Saturday, July 2, 2011
A few weeks before we leave on a big RV trip, I start getting butterflies; excitement mixed with a little worry.....little thoughts of all the things that could go wrong along the way. I've also noticed that when our every day life is getting super tough; the struggles and worries; strained relationships are almost too much to bare, that that is when I enjoy going on these trips the most; and I worry less about all the things that can go wrong and more about the "escape" and "joy" ahead of me.
It just dawned on me that this is just how we view our upcoming trip to Heaven. If we are happy, content, enjoying life to its fullest and loving it here on this earth, we tend to not be as eager on planning that trip to Heaven. Why would we? Everything is going perfectly and our lives are just as we had imagined they would be.
I can remember back many years ago, right after Chuck and I got married, I was the happiest I had ever been. Everything was perfect; my husband was perfect; my house was perfect; my job was perfect......my life was perfect. There were no strained relationships taking up room in my heart and my family ties were stronger than ever. I can remember thinking, "I sure hope Christ doesn't come back just yet.......life is so good right now."
I cringe when I think about those thoughts now. I think about just how sad that must have made my Lord. It was like He had given me a huge birthday present (my life at the time) and, although I loved it more than any other gift I had been given, I wasn't interested in seeing Him personally to thank Him for that gift. I was content to just call Him up on the phone (prayer) and say "Hey, thanks for the great life You gave me.....I love it! BTW, you're not headed my way anytime soon, are you? We're kinda busy right now." Breaks my heart to think how sad that must have made Him.
But back to the RV trip.......the best, VERY best trips we have taken have been when we were exhausted from our everyday life and relationships...when we just wanted to "get away" from the struggles of this life and escape to new scenery and beauty....the mountains, the beach, bliss.....
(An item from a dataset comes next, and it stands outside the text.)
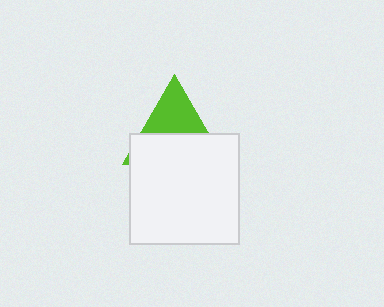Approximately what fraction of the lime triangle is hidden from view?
Roughly 56% of the lime triangle is hidden behind the white square.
So as we prepare for our last big trip, I just wanted you to know how grateful I am to God for giving us these struggles and exhaustion......to remind us there is something far better than this earthly home and life waiting for us. Something we can look forward to.......
Don't just "face" the future....."FAITH" the future.
16 comments:
Good advice for all of us. You and Chuck have a blast and do this one up BIG! Love you both!
Liz,
When I started reading your blog this morning, I was so touched by your love for the Lord....again....I ask the Lord to forgive me for not looking forward as I should for His return. The prarable of the 10 Virgins came to mind...I have always considered myself in the group of 5 that were totally prepared...but I see, through the most gentle understanding from the Holy Spirit...your "blog thoughts"... that I really have been in the other group....with His help I'm getting in the right group.
You have too much to do for me to go on and on....will keep in touch. love j
that was so beautifully said, I loved it,living daily for the Lord is so rewarding and your words were so encourageing thank you, and I cant wait till he returns!!
Sometimes (actually most of the time), you amaze me. Once again you've pointed my eyes up, lifted my heart, and stirred my soul. Although all our journeys are different our destination is the same I am blessed to beyond measure to be sharing our journey together. I love you sissie.
How very inspiring, this Blog is...... and how true. It is something to think about.
Onward & Upward Girl!!!!!
Thanks Liz. Excellent thoughts. Enjoy your trip!
thanks for sharing. u make my days ...."
read your blog for the first time .. really good!!! how do I become a fan :)"
Loved your blog today. Chuck
"Absolutely !! I truly believe Francis Chan is anointed with the Holy Spirit .. And yes I can handle daily emails from you !!! I'm excited !!!"
Talking about "Faith"....Faith is the substance of things hoped for, the evidence of things not seen Heb. 11:1
But without faith it's impossible to please Him: for he that comes to God must believe that He is, and that He is a rewarder of them that diligently seek Him. Heb 11:6 See you soon. God Bless!!
Israel
"Id like to b on ur email list I only get em when show up on FB"
what a wonderful message you have, and the talent to share it with others!
I hope you and Chuck have a wonderful and safe trip. We sure will miss you two!
And let me know if Bob and I can do anything while you are gone....I haven't forgotten about sending you all the Alco circulars!!
love,
ss
What a beautiful blog! My love to both of you.
Peace I leave with you; my peace I give you. I do not give to you as the world gives. Do not let your hearts be troubled and do not be afraid John 14:27
You just witnessed so beautifully for the Lord. Have a wonderful trip. I know the Lord is traveling with you.